では、この自然発生的なコンフリクトを解消するにはどうすればいいのでしょうか?

そもそも利害対立が発生しないように最初から利害調整しておけばいいのです。答えは簡単ですが、実践するのは容易ではありません。

各部門の立場の違いによる自然発生した利害対立を調整し、利害衝突を乗り越えて関係者全体の共通利益を最適化しなければなりません。

私が会社でやっていて、15年以上部下に教えている社内調整のステップを紹介します。

ステップ1 関係者の利害の把握
ステップ2 利害分析
ステップ3 利害調整

◎ステップ1 関係者の利害の把握

社内調整とは、社内の利害の調整ですから、最初に利害関係者は誰か、その利害はどういうものかを知る必要があります。利害は、時間の進行や状況の変化によって変わっていくため、つねに最新の利害情報を得ること、先読みをして将来の利害を予想することが重要です。

◎ステップ2 利害分析

ステップ1で把握した利害状況をもっと詳細にリサーチしていきます。情報収集した関係者の利害を整理し、それぞれどのように処置すればよいかを考えます。
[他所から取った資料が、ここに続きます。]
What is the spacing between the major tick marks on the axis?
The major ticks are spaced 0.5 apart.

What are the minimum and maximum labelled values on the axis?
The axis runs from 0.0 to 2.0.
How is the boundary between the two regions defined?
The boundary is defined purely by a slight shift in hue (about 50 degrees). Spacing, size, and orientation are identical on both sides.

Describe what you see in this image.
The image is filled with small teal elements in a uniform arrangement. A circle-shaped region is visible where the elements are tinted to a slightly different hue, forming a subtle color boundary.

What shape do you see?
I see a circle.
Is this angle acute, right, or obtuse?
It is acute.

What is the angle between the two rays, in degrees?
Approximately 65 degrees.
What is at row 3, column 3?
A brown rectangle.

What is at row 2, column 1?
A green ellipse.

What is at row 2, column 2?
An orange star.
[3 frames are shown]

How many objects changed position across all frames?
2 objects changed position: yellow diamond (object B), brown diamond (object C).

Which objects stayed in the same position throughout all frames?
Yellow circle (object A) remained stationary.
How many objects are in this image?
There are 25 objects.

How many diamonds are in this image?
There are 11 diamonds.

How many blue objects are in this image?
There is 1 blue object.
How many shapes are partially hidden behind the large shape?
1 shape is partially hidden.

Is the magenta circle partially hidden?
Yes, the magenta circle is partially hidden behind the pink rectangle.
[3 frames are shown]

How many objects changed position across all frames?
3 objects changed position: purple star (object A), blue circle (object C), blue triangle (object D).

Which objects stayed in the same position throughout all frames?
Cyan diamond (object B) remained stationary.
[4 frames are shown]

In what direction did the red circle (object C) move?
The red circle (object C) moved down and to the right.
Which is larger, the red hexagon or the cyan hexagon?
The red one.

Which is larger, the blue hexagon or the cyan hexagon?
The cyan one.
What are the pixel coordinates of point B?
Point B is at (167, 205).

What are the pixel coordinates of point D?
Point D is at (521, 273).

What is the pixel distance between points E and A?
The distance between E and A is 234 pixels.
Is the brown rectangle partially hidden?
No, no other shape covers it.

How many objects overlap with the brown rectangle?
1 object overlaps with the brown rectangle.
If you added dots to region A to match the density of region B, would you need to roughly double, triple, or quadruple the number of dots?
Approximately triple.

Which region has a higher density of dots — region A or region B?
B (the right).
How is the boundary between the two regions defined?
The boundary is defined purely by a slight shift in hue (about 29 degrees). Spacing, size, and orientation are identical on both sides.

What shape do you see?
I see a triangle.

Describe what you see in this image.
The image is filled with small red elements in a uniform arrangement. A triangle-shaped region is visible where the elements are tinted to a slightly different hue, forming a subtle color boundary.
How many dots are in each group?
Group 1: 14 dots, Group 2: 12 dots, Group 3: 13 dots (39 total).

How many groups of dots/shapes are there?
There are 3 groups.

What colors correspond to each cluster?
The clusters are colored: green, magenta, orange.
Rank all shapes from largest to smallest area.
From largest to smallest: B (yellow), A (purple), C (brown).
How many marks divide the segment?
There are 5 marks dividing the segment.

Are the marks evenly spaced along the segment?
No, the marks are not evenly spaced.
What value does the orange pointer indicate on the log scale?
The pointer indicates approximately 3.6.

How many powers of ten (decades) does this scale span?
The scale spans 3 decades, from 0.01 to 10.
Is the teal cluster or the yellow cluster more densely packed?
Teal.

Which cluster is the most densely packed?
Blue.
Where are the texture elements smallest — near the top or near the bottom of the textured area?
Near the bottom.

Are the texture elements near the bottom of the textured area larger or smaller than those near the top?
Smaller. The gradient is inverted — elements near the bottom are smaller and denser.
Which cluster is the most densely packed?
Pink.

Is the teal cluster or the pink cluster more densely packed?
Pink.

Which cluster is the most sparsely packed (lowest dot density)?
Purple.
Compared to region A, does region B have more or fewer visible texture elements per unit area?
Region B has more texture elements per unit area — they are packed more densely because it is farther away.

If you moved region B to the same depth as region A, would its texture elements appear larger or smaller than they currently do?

基本は、具体的に「誰が、なぜ(理由)、そう言っているのか」を関係者全体に広げて詳細に考えることです。分析には情報が必要ですが、直接関係者本人に聞いたり、利害関係者の部下や上司といった利害関係に近い人を通して間接的に聞いたりするなどの方法を使います。

利害が絡むと、本人やそれに近い人は本音を言わない可能性があります。そこで、利害がない社内の第三者をあたり、過去の本人の行動などを聞いて、現時点の利害状況を推測します。

◎ステップ3 利害調整

利害調整とは、対立してしまった者同士の利害を調整したり、そもそも対立が予想される利害をあらかじめ想定し、事前に解消するように動いたりすることです。ここで重要なのは、自分の利害を全面に出すと調整はうまくいかないということです。

利害対立が発生して硬直する理由は、自分のニーズ(メリット)だけを主張し、相手のニーズを考慮しないことです。これを避けるために、自分のニーズで妥協できるところは、欲張らずに低いものに下げていく(自分で進んで行う前向きの妥協)ことです。

この結果、利害対象者のニーズが満足できるレベルになれば、利害対立は解消します。おおまかな流れは以上のようなものになります。